IOZ writes this morning:
Since taking office, he has ratified the policies of domestic surveillance that supposedly marked his predecessors as uniquely intrusive, has continued their policies of detention, has expanded a war, has reaffirmed rendition, i.e. kidnapping, is building a bigger, better concentration camp at Bagram, etc. etc. Practically speaking, he is at least Cheney's equal, with two exceptions. One: he is the president. Two: he is immensely popular.

Many liberals and progressives and suchlike will tell you, and not without some reason, that they oppose these policies now as they did before, that they condemn them in this administration as they did in the last. But it takes no special powers of discernment to see that their hearts aren't in it, that the frequency and fervor of their criticism is greatly diminished, that the prospect of some or other bullshit, half-assed, health-insurance subsidy causes them to pull their punches, and that their temperamental preference for Obama is a fine substitute in their minds for substantive improvement. When they begin suggesting that he be impeached, as they yowled about Cheney, I will take them more seriously in their complaints that I and others like me target them unfairly. They remain "supporters" of this president. Well, why does he need, and why does he deserve anybody's support?
I'd been thinking along the same lines earlier this week, thinking about Obama's international terrorism, but IOZ, who's bolder than I, threw down the gauntlet first. So yeah, impeach him, I'm game.

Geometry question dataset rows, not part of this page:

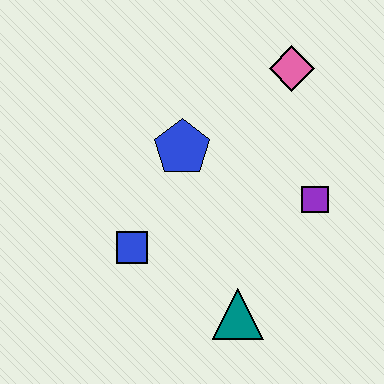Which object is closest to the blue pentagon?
The blue square is closest to the blue pentagon.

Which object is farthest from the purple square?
The blue square is farthest from the purple square.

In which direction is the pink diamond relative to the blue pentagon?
The pink diamond is to the right of the blue pentagon.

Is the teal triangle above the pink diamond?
No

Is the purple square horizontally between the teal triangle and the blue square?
No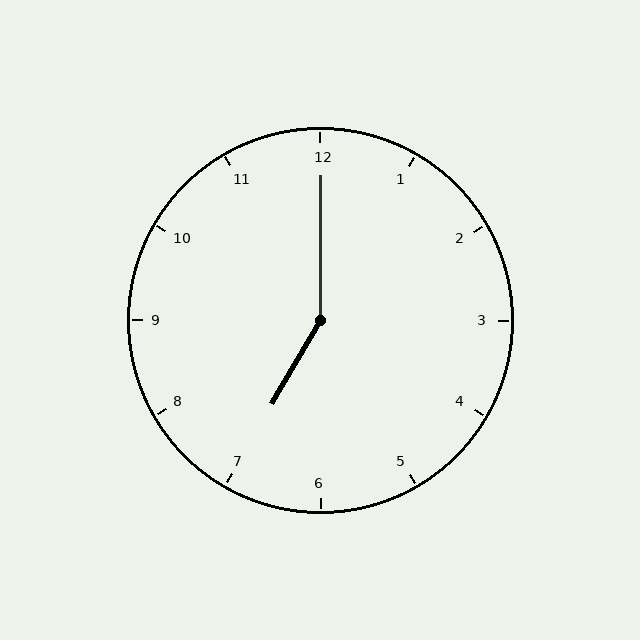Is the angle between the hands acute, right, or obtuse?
It is obtuse.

When the time comes (and you know the Republicans have been working on it all along), the impeachment will probably be for irrelevancies, like Clinton's. There's the rub. Maybe it will emerge that Obama smoked in the White House, violating all kinds of non-smoking ordinances that the Republicans always opposed as a violation of personal liberty. It always pissed me off, during and after the Clinton administration, to have to correct the lies of the Right (including the Democratic Right) about the malfeasance of the Pudgy Satan. (Just as my Korean friends complained of having to defend former President Noh Mu-hyeon when he was impeached.) I suppose I'll end up in the same position with Obama.